Although the answer to that question invites a range of answers, computer security experts will generally agree that software alone will never be sufficient to detect or prevent tampering. Hardware level security checks are also needed. It is common practice in security intensive systems to include a Tamper Proof Module (TPM). This non-rewriteable chip contains check code to search for tampering. First the boot loader is checked, which then checks the Operating System, which then checks the application(s) for an integrity breach

There are high level issues to be addressed as well. Equally important requirements. An Internet voting system for US voters needs flexibility (to accommodate different state requirements), convenience for the user, training and education of both staff workers and voters. Particularly important is timeliness – the most flexible, friendly, convenient electronic voting system is pointless if the ballot arrives too late to be counted or has to be discarded due to suspicions of fraud.

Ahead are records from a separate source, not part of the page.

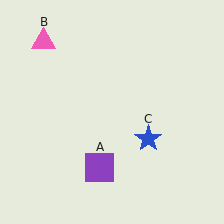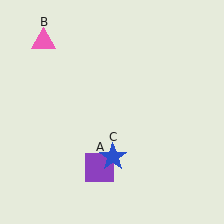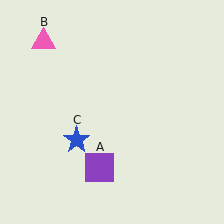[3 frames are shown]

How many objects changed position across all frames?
1 object changed position: blue star (object C).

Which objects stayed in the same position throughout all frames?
Purple square (object A) and pink triangle (object B) remained stationary.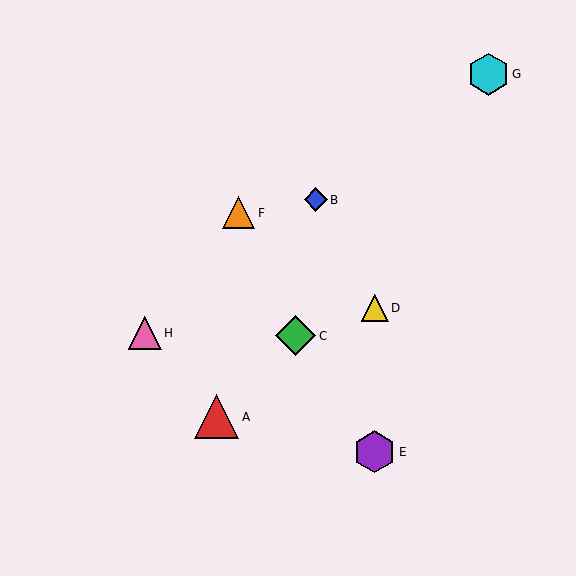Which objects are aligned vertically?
Objects D, E are aligned vertically.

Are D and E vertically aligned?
Yes, both are at x≈375.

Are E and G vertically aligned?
No, E is at x≈375 and G is at x≈488.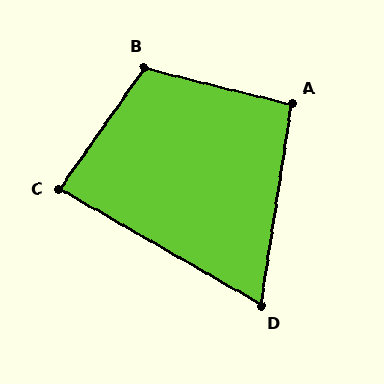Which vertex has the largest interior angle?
B, at approximately 111 degrees.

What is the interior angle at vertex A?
Approximately 95 degrees (obtuse, close to a right angle).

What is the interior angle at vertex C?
Approximately 85 degrees (acute, close to a right angle).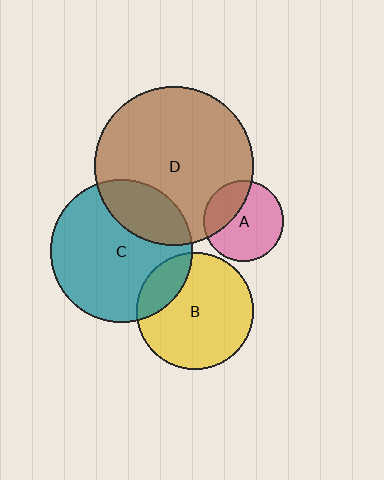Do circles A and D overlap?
Yes.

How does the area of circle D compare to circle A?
Approximately 3.9 times.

There are always tricky issues when science and public policy intersect. Computing is particularly complicated because the field is so new, and technology changes so quickly. By the time consensus is reached on a contentious issue, the point may be moot. The technical issues alone for Internet voting are complex, but often come down to one issue: risk assessment. What degree of risk is tolerable in order to achieve a societal right guaranteed by the Constitution? In some cases entrenched opinion comes from holding a philosophical stance about whether or not the Internet can ever be an acceptable medium for any voting, overseas or otherwise.  Proponents argue that it is only a matter of time until Internet voting becomes reality, and also that the subject is a matter of morals, so we must address the problem directly. Critics counter that it is not possible with current technology to implement Internet voting at an acceptable level of security and privacy, so the risks of trying it outweigh the potential benefits.

If we can be successful, the payoffs are tangible: morally, ethically, fiscally. If we don't succeed the risks are serious: from disenfranchisement of citizens to interference with our democratic process in the worst case scenario.

What do we do? Move forward (how?), or sit it out and accept the current situation as good enough for now. What do you think?

1 comment:

  1. i want internet voting . I want it so much i'm going to make it one of my goals. I'm going to find a way to help the process along. Being a computer scientist sounds fun. And I'm a star trek fan too. my favorite line right now is from one of the episodes with Q in it. He says " they say I spread chaos through the Universe", funny to me. I'm a space painter too.
    lets make internet voting work in U.S.
    got any tips on how I can help that process along please advise.